Le vallate della Bolivia sono sempre state caratterizzate da una
grande variabilità climatica, luoghi dove gli elementi ambientali,
sociali e culturali degli ecosistemi sono strettamente correlati e
interdipendenti. Un equilibrio fragile, dove qualsiasi cambiamento in
uno dei componenti mette a repentaglio l’intero sistema. Per questo
nasce il Pachagrama (“madre terra”), un registro che raccoglie
bio-indicatori come il comportamento degli animali, l’andamento delle
piogge o le informazioni su come e quando seminare. Le comunità indigene
raccolgono e condividono questi dati in modo da avere a disposizione le
migliori idee derivanti da millenni di esperienza (letteralmente) sul
campo. Ma questo sistema serve anche a diffondere nuove pratiche che ben
si adattano ad altre realtà, come ad esempio le quthaňas, un sistema
utilizzato dagli Aymara per raccogliere acqua grazie a piccole dighe e
bacini, che permettono di far fronte alla siccità dovuta ai cambiamenti
climatici. Oppure il sistema chiamato aynokas, che prevede la
partecipazione di tutta la comunità alla coltivazione di piante diverse
ogni anno in sezioni diverse degli spartiacque.

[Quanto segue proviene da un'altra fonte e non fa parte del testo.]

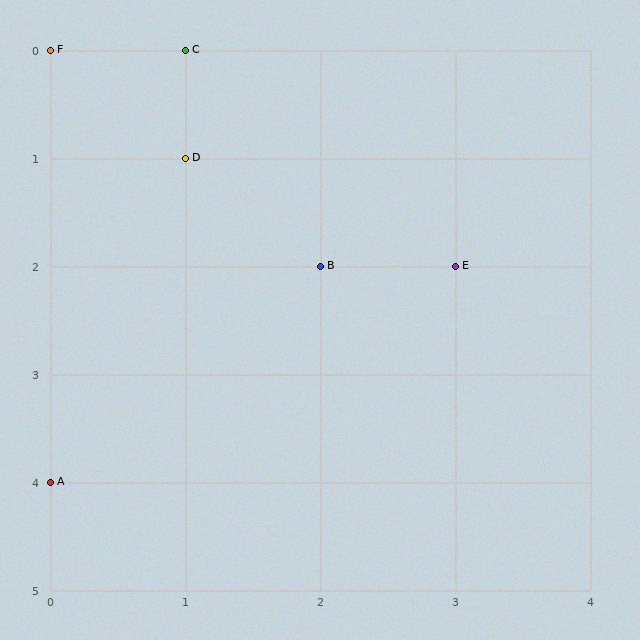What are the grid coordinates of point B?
Point B is at grid coordinates (2, 2).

Le isole del Pacifico sono alcune delle zone maggiormente minacciate
dall’innalzamento dei mari, dai cicloni e dagli tsunami. Per contrastare
questi fenomeni nei villaggi Babanakira delle Isole Salomone si
utilizzano soprattutto piante autoctone. Gli abitanti dei villaggi
infatti curano la vegetazione della costa per proteggere le case dalle
maree e diversificano le colture per far fronte a periodi di carestia. I
loro alleati contro la fame sono inoltre colture che sopravvivono a
periodi con piogge scarse, come la kumala, un tipo di patata dolce, il
taro gigante palustre e la manioca selvaggia. Oppure le piante
selvatiche napalanku, ialken-apen e karwatu, veri e propri sostituti
delle verdure in caso di raccolti insufficienti.

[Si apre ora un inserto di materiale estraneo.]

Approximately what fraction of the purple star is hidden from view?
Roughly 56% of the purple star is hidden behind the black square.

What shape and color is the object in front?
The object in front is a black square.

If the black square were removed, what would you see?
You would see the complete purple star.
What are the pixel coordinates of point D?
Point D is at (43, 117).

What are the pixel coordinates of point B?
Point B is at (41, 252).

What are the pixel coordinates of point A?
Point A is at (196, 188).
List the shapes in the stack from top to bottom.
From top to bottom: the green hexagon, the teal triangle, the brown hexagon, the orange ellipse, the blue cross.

Le strategie dei popoli indigeni di tutto il mondo sono un vero e
proprio prontuario per l’adattamento all’innalzamento delle temperature:
dai sistemi di scambio di semi autoctoni dall’alto valore nutritivo, al
cambio delle strategie di caccia per far fronte alla riduzione delle
popolazioni di certi animali. Ma come ricorda il report dell’IFAD,
raccogliere questo sapere non basta: occorre infatti supportare i popoli
indigeni rispettando il loro stile di vita, riconoscendo i loro diritti
alle terre e territori in cui vivono (incluso lo sfruttamento delle
risorse naturali), e ascoltando la loro voce quando vengono prese
decisioni politiche a livello regionale, nazionale e locale.
Nel dibattito globale sul clima la voce dei popoli indigeni sta
trovando sempre più spazio. Basti pensare che mentre nel protocollo di
Kyoto del 1997 non fu inserito un singolo riferimento a questi popoli,
nell’accordo di Parigi dell’anno scorso ce ne sono cinque.
“Speriamo di continuare in questo solco. Anzi: speriamo di migliorare”
dice a La Stampa Antonella Cordone, esperto tecnico per i popoli
indigeni e questioni tribali dell’IFAD. “Occorre cambiare il paradigma e
occorre mettere veramente al centro del dibattito il contributo che i
popoli indigeni possono dare con i loro valori e i loro saperi, non solo
alle nazioni nelle quali vivono, ma all’intera umanità, ovvero le loro
pratiche ancestrali, la loro visione del mondo in cui tutto è
interrelato, in cui le piante e gli animali sono fratelli e sorelle
degli uomini e in cui il rapporto con la natura e con gli esseri umani
si basa sulla reciprocità, in una visione di trasmissione del patrimonio
ambientale alle generazioni future”. “Inoltre” aggiunge, “i popoli
indigeni del mondo possono essere la forza trainante degli obiettivi di
sviluppo sostenibile fissati dall’agenda 2030”.